Özlem

Anıtkabir'de Büyük Ruhlar Doruğu

Okurlarımızın ilgiyle karşılanacak uyarı, eleştiri ve önerilerine yer veriyor, aramızdaki iletişimin sıcaklığını sürdürerek artırmayı kendimize yaraşan bir sorumluluk sayıyoruz. Aşağıya aldığımız bir kurgulama ile taşlamaya aracılık ederek görevimizi yerine getirme duyarlılığımızı yineliyoruz:

Kuran, ruhun varlığını teyit etti, mahiyetini açıklamadı (İsra85). Kimi kuran yorumcuları, sözü edilen ayeti, Cebrail ya da vahiy olayı biçiminde değerlendirirler. Ruh: nefescan anlamındadır. Ana rahmindeki cenin (Et, kemik ve kan) belli bir süreci tamamladıktan sonra ruhla bütünleşip canlanıyor. Yüce yaradanın sırlarla dolu bu çarpıcı kudreti önünde ürpermemek ve secdeye kapanmamak mümkün değil. Bir cismin aynı anda hem üçgen hem de dörtgen olamayacağı gibi, bir cismin şekli bozulmadan ona başka bir şekil verilemez.

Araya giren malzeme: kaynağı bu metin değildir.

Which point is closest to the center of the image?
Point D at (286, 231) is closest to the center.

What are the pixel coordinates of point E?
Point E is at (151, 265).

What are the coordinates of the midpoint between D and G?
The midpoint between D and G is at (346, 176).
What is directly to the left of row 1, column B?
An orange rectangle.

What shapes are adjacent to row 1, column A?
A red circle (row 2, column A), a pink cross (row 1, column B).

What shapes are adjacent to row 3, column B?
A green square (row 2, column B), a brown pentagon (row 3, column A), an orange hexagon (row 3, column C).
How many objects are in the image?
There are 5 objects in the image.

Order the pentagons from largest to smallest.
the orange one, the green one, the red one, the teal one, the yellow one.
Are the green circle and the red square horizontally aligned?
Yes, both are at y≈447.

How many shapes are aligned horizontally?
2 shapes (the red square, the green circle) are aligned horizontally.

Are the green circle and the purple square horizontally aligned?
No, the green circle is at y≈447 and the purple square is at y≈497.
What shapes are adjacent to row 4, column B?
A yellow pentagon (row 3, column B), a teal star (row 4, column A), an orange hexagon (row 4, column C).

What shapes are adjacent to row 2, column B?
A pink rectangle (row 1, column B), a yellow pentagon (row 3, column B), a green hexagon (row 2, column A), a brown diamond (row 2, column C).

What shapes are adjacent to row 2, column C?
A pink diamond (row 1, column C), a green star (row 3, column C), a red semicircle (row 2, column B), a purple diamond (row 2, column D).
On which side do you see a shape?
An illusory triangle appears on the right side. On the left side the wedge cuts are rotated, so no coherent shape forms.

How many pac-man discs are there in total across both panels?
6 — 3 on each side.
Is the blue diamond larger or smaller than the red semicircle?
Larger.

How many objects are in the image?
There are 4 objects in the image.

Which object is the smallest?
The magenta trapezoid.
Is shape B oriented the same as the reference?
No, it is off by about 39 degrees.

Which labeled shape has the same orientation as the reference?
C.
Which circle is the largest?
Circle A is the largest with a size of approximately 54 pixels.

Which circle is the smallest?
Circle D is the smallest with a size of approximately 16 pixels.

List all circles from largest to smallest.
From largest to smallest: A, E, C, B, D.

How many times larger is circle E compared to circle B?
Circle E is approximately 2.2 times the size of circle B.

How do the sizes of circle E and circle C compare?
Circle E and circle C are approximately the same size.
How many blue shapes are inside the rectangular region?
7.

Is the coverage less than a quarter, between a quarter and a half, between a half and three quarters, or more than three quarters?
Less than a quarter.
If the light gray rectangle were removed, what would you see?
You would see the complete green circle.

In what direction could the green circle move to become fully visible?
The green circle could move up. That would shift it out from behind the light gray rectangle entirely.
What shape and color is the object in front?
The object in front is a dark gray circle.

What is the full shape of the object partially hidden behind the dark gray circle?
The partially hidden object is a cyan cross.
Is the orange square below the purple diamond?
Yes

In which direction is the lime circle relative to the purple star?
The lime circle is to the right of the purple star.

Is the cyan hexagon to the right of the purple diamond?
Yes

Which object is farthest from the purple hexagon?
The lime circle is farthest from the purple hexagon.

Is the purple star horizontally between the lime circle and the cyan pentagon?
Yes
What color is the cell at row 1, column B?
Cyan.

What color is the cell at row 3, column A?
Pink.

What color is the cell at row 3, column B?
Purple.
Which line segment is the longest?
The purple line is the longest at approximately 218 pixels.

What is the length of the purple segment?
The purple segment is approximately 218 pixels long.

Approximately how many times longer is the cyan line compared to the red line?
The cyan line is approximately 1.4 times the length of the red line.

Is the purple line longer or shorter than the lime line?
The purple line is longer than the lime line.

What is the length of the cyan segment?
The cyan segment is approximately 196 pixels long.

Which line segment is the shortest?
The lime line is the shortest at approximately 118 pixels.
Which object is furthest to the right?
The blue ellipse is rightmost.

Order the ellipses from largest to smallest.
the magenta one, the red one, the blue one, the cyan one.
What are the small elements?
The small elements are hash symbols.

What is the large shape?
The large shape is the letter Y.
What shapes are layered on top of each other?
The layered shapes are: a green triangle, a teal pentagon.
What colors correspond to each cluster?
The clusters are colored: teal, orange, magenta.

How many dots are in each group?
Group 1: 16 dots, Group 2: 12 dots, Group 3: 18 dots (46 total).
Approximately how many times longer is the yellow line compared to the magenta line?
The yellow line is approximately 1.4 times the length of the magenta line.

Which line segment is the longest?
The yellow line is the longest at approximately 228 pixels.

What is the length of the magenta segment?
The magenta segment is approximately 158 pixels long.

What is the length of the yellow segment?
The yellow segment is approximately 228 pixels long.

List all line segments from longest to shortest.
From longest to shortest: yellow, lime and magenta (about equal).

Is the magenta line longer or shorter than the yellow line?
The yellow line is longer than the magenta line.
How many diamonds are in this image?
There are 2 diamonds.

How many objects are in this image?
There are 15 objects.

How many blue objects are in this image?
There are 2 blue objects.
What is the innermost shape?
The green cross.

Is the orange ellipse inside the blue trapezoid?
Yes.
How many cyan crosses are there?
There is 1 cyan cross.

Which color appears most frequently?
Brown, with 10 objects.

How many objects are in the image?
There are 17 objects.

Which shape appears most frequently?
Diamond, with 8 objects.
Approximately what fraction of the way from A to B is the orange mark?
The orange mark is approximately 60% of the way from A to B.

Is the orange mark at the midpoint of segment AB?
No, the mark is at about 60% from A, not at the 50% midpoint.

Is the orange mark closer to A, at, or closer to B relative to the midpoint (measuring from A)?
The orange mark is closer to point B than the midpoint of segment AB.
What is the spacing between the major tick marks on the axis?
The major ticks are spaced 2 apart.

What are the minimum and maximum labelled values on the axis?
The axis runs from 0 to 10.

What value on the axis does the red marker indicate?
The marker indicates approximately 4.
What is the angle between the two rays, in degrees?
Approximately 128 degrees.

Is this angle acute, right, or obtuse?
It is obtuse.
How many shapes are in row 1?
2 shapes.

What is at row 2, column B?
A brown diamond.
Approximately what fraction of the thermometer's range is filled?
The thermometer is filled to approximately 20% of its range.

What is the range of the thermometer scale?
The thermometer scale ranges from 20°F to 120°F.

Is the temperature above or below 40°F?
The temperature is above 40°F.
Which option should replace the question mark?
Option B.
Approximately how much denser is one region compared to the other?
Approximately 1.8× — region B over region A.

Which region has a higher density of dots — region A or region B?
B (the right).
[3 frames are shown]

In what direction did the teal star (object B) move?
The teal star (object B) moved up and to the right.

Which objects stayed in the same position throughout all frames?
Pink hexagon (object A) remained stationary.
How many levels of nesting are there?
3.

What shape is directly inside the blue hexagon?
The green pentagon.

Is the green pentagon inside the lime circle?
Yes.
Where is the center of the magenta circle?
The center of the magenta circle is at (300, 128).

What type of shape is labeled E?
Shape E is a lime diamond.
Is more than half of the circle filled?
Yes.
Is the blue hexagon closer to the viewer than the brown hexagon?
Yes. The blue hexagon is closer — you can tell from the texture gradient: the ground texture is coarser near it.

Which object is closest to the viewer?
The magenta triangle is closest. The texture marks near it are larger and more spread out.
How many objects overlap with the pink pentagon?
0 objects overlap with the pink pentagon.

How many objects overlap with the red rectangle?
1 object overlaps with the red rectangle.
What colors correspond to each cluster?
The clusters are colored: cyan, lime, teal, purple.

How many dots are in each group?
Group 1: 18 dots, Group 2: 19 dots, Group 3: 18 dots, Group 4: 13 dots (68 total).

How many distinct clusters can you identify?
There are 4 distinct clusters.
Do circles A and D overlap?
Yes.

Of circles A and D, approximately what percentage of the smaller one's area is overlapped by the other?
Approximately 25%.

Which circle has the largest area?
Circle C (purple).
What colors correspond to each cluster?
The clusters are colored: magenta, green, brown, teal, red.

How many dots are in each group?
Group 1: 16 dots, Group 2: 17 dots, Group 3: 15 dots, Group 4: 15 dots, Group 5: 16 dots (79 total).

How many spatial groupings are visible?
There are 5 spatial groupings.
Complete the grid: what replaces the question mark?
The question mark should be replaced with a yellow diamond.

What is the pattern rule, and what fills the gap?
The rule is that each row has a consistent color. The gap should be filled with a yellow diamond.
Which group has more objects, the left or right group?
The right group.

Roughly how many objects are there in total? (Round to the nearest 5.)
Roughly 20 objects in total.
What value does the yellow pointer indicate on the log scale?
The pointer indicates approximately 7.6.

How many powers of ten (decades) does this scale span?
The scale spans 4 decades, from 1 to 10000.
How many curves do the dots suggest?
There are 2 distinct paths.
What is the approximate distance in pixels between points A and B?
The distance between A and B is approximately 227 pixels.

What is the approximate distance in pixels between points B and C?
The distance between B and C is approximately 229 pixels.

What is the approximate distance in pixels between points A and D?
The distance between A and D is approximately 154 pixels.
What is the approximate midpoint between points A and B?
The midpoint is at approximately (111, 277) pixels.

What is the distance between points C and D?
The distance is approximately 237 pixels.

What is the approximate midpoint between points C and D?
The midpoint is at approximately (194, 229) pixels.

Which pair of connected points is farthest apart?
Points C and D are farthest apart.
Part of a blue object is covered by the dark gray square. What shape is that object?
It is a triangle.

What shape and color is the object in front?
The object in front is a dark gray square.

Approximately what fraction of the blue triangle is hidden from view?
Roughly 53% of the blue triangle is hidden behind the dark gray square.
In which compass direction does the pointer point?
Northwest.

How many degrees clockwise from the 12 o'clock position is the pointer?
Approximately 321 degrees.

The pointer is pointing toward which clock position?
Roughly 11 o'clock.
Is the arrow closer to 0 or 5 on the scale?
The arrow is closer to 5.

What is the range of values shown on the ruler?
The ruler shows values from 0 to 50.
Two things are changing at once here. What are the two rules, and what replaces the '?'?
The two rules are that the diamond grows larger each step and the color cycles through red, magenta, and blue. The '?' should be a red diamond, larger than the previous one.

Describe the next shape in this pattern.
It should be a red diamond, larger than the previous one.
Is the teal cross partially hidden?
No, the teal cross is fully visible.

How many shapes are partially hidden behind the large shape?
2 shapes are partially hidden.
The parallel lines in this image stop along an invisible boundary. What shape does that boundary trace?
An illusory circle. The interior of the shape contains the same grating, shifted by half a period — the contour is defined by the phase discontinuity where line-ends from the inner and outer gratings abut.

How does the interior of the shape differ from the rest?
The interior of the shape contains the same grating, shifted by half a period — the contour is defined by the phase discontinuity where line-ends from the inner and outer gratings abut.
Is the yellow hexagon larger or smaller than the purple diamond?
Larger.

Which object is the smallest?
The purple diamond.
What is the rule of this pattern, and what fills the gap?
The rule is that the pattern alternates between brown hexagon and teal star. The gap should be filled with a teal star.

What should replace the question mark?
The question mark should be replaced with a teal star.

Oysa ki sözü itibariyle bir insan, birbiri ile zıt argümanlardan farklı renkleri, desenleri ve teorileri kendi mahiyetinde (beyninde ve ruhunda) barındırabiliyor. Bu bağlamda söylenmesi gereken o ki, yaşadığı döneme, hatta geleceğe damgasını vuran devlet adamları, mucizevi zaferlere imza atan büyük komutanlar ve bilim insanları, sıradan insanlardan farklı bir beyin, yürek ve ruh ayrıcalığına sahip talihlilerdir. Bu yönü ile zengin olan millî tarihimizin yakın dönemde en dikkat çeken kahramanları şüphesiz ki Atatürk ve onun inançlı takipçisi İsmet İnönü ikilisidir.

Ankara'nın bağrında barınan Anıtkabir'de, Allah'ın nuru, milletinin duaları ve cennet gülleri ile donatılmış uhrevi mekanlarında temiz ve pak bedenleri ebediyet uykusunu sürdürürken, gök yüzündeki bir uydu gibi Türkiye'yi izleyen mübarek ruhları; milletin, devletin ve Cumhuriyet'in vahim durumunu değerlendirme ihtiyacı ile bir araya geldiler. Yok olma ile burun buruna gelen soylu bir milleti kurtaran, çağın, hatta çağların ihtiyacını karşılayacak bir temel üzerinde Cumhuriyeti inşa eden altın neslin bu iki büyük önderi arasında şöyle bir diyalog gelişti:

ATATÜRK: Cumhuriyet çınarının köklerine dökülen kezzaptan, Kuvayı Milliye sınırlarının yeniden çizilmesine ilişkin emperyalist ihanet planlarından ve milli birliğin temeline yerleştirilen dinamit kalıplarından kısa bir özet yaptıktan sonra, İsmet İnönü'ye sordu; "Paşa hazretleri ne düşünüyorsunuz.."

İNÖNÜ: "Velinimetim efendim, Türk mucizesinin büyük mimarı sizsiniz, asıl siz ne düşünüyorsunuz.."

ATATÜRK: "Kahroluyorum İsmet!...Ninelerinin namusunu, dedelerinin canını, Palikarya'nın pençesinden kurtardığımız bu zavallılar, bize neden hep sövüyorlar... Bitip tükenmiş bir imparatorluğun karanlık ikliminde ve çaresizlikler içinde inşa ettiğimiz Cumhuriyeti niçin yıkmaya çalışıyorlar."

İNÖNÜ: "Atam, Cumhuriyeti emanet ettiğiniz Türk gençliği, henüz son sözünü söylemedi. Padişaha kulluktan ALLAH'a kulluk derecesine yükselttiğiniz ve devlet yönetiminde irade sahibi kıldığınız yurttaşlar da bu konuda son sözünü söylemedi. İktidar gafillerinin aldığı destek, sanaldır."